The software development industry is growing by leaps and bounds every day, but security still seems to be a problem that hasn’t been conquered. Many businesses have had the displeasure of dealing with hack attacks, and we read about them almost every week.

So here comes SourceClear: a security company focused on software developers that wants to redefine how they tackle security.

“Software security has always been a big and critical topic among developers, but more recently the topic has become a boardroom discussion,” said Mark Curphey, CEO and founder of SourceClear. “Most focused on downstream security implications, and yet look at Heartbleed, Shellshock, or more recently XcodeGhost and you see that these flaws have reached ‘celebrity’ status because they are pervasive and hidden from security defenses.
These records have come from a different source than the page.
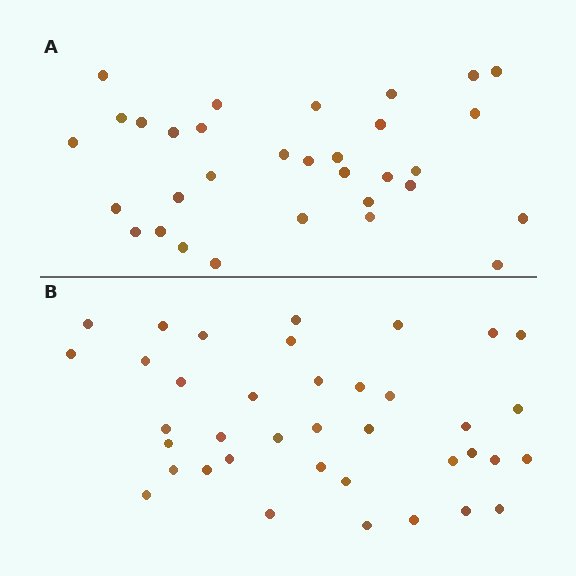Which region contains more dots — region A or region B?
Region B (the bottom region) has more dots.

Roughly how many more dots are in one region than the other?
Region B has about 6 more dots than region A.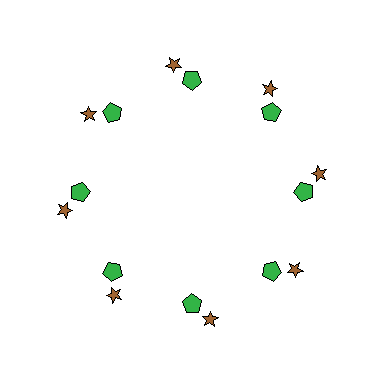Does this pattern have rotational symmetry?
Yes, this pattern has 8-fold rotational symmetry. It looks the same after rotating 45 degrees around the center.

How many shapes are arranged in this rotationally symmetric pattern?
There are 16 shapes, arranged in 8 groups of 2.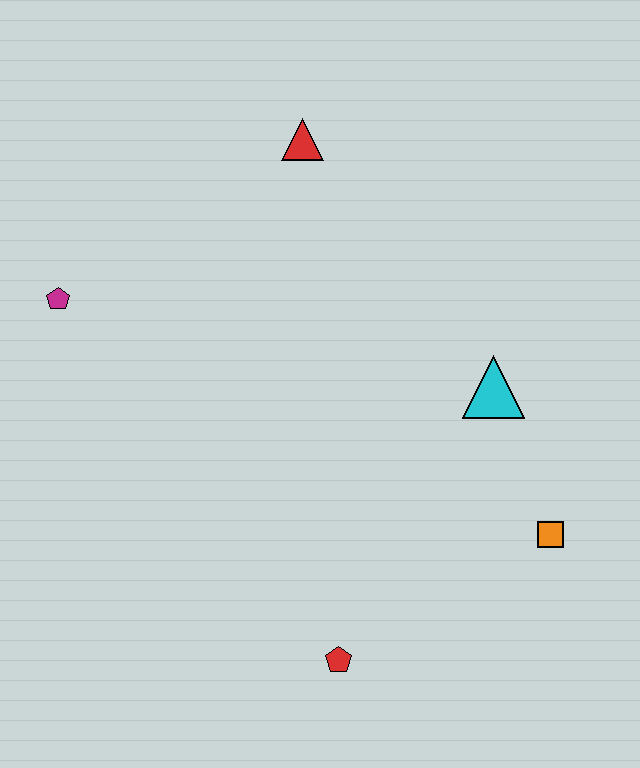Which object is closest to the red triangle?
The magenta pentagon is closest to the red triangle.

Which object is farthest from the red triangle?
The red pentagon is farthest from the red triangle.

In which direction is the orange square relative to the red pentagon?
The orange square is to the right of the red pentagon.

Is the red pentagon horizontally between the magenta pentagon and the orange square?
Yes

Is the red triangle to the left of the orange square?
Yes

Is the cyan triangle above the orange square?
Yes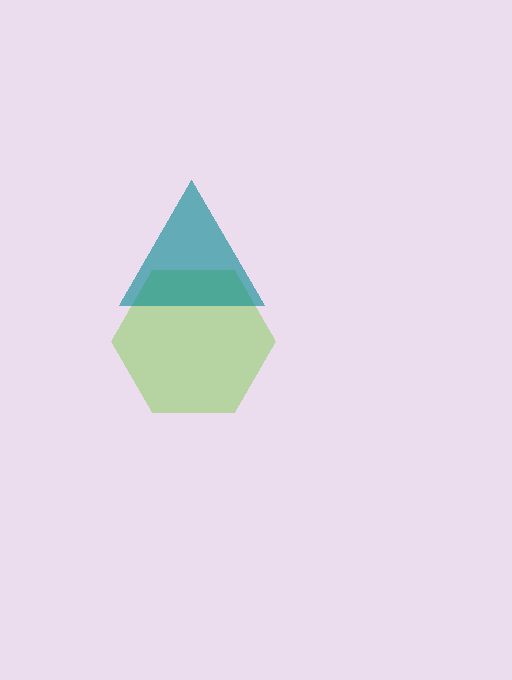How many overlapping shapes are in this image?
There are 2 overlapping shapes in the image.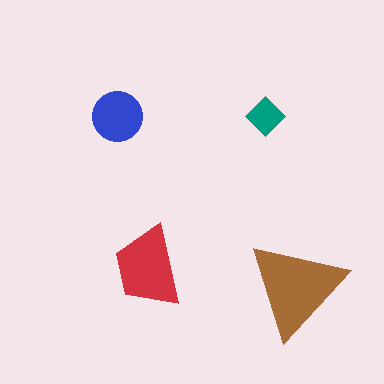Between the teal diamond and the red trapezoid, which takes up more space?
The red trapezoid.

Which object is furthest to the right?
The brown triangle is rightmost.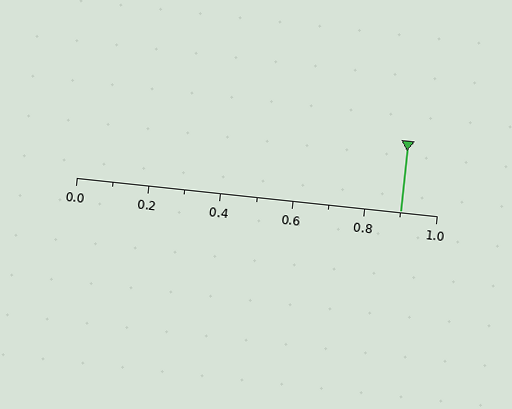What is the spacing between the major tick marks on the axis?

When you combine them with the past year of data breaches, where entire sectors of retail and healthcare have been compromised, and a global corporation brought to its knees in Sony, the cause for the domino to fall needs to be examined.”

(Related: Majority of Android risks come from a lack of app updates)

Unlike previous approaches to security, the company claimed its software works inside a developer’s workflow and with a team’s tools, enabling visibility into the risks of using other people’s code in real time as the developers work. SourceClear’s data-science and machine-learning platform digs into the depths of open-source security issues at scale and at speed, uncovering issues not yet disclosed to the public.

The company just recently announced a US$10 million Series A round of funding, and while most companies use this round of funding to get their business off the ground, SourceClear will be using it to expand its mission. “Our early customers have become our evangelists and champions, and customer demands require us to quickly expand our executive, engineering and research team,” said Curphey.

SourceClear works to make sure developers’ software is secure by providing a real-time inventory of their open-source components to see where they came from, how they were created, and how they are impacting applications. The company also informs developers about potential vulnerabilities that could be exploited by hackers, and it provides them with the knowledge they need to prevent them, according to Curphey.

“SourceClear is different in that we’re not just a security company identifying and solving a problem,” he said. “We’re a company that is giving one of the least-served and most critical security stakeholders—software developers—the tools they need to eradicate the problem moving forward, and give it to them in the way they can use it most effectively while still providing the highest-quality products.”

In addition to expanding its executive, engineering and research teams, SourceClear will use the recent funding to accelerate the addition of product features such as support for Python and C/C++.